Then to become a certified Mindfulness Meditation Teacher.

So as of last Fall, I offer private guided mindfulness meditation sessions as a program add-on for my coaching clients. And I offer group and individualized guided mindfulness meditation instruction at companies and organizations too.

Because here’s the truth: you can’t really practice mindfulness without meditation. Mindfulness is the practice of being aware of the present moment without judgement. And meditation teaches us how to be mindful. You may consider meditation to be religious, or a form of self-help. But it’s neither of those things. Meditation is an awareness tool. So to say you don’t meditate but try to be mindful is like putting the cart before the horse. 

If you’re ready to start or are building a mindfulness practice but never considered meditation, this may feel discouraging. Maybe you’ve never meditated before. Or maybe you’ve tried, but the practice just never stuck. You’re already busy and doing a lot. Adding another item to your to-do list wasn’t part of the plan

Don’t worry — I’m here for you. 

Because there are some big misconceptions and myths about meditation out there. And I guarantee at least one of them is holding you back from starting or maintaining a practice. Tricking you into thinking that meditation is something it’s not. 

Here are the top three:

#1: I can’t stop thinking or quiet my mind. 

There’s no need to clear your mind of thought! And, it’s not possible. The mind is meant to think. Remember — meditation is an awareness practice. We sit so that we can observe and be with our thoughts and quality of mind. Which includes a mind that is agitated, anxious, sad, excited, jittery, slow, obsessive or whatever else you notice. We’re not trying to change our quality of mind. We’re just trying to get to know it better.

And one more thing. Everyone has thoughts running through their head when they meditate. E-v-e-r-y-o-n-e.

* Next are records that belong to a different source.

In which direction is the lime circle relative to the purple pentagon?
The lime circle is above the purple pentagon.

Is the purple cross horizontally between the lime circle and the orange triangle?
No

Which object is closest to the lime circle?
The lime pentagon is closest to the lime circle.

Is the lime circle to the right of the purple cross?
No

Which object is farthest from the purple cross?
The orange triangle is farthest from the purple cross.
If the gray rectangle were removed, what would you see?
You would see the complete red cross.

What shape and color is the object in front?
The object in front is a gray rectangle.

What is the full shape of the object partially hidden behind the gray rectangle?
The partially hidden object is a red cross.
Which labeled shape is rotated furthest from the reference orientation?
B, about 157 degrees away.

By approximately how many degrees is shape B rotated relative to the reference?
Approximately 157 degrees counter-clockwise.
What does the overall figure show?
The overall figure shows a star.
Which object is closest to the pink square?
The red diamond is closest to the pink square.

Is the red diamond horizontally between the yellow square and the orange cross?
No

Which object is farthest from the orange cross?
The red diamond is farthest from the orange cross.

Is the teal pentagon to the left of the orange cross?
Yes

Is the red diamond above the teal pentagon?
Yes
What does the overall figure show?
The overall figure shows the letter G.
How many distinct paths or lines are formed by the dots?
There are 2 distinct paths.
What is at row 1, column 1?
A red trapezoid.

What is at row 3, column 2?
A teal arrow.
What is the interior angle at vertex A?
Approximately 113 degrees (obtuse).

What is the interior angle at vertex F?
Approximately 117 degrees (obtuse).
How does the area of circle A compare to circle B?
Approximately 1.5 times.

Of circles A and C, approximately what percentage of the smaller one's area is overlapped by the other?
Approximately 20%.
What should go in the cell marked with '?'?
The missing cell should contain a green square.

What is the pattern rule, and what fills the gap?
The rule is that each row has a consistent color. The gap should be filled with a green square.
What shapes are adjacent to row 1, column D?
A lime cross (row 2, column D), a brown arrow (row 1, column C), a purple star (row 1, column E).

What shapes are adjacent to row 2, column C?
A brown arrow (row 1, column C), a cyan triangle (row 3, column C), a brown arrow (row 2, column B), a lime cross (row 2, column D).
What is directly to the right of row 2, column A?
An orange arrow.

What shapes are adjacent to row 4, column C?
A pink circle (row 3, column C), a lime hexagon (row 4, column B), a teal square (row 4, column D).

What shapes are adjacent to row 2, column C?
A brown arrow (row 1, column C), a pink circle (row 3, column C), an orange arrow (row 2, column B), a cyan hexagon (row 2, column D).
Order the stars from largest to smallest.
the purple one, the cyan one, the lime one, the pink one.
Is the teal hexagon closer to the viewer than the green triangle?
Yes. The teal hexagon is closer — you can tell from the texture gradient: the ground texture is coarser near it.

#2: I’m bad at meditating. 

A few things on this one:

  • It’s not possible to be “bad” at meditating. There’s no such thing. And there’s a reason meditation is called a practice. You may get more comfortable with how to do it, but your experience will be different every time you sit. No one said meditation was easy.

  • Performance has no place here. You already deal with enough pressure to perform in every other aspect of your life. Give yourself a space where showing up is enough.

  • If this limiting belief always comes up for you, ask yourself: Is the goal of becoming “good” at an activity the only reason I do it? 

#3: Meditation requires too much discipline. 

Yes — developing and maintaining a meditation practice requires discipline. But it’s no different than anything else you do. We all need some discipline to get things done. 

But with meditation specifically, discipline actually takes on an entirely different form. Here’s why: 

Mindfulness meditation places awareness and attention on the breath. If you notice that your mind has wandered to the point that you’ve lost a connection to your breath, the cue is to acknowledge the thought and where the mind has gone, release it the thought gently and bring your attention back to the breath. 

We practice discipline by beginning again.

This type of discipline sheds its sharp, harsh and unforgiving qualities. It has a soft, gentle nature. Because it’s not about how many times we get lost in thought (again, see #1). It’s about returning to the practice. Giving ourselves the space to start again, with kindness and ease. Meditation is a practice of gentleness and self-compassion.

Consider this: What would happen if you applied this lens on discipline to other aspects of your life? What would you be able to achieve? How would you feel? 

I chose to share these top three myths with you because they’re what I hear most from friends, family, prospective and current clients. And if you’re going to consider incorporating meditation into your daily life, then I want you to have the facts. I want you to feel well-equipped to make an informed decision. Not get side tracked by fiction.

Now that you have all of this information, I want to share one last meditation myth with you. And it may be the most important one to debunk. 

As meditation has risen the ranks of popularity and become almost mainstream, there’s an assumption that meditation is for everyone. 

It is not.

Meditation can — and in many cases does — have beneficial side effects. However, it is not a panacea. Because when we meditate, we allow our bodies and minds to relax. And when we relax, we soften. We let down the emotional or physical barriers we’ve constructed. Which allows whatever you’ve been suppressing rise to the surface. So meditating may in fact make you MORE emotional. Because you’re facing what is. And if you’re in a place where feeling more acutely may do more harm than good, then meditation may not be the best practice for you at this time. If you’re working with a healthcare provider, I recommend asking them if it’s beneficial for you to meditate. You want to make sure that it’s a safe addition to your routine.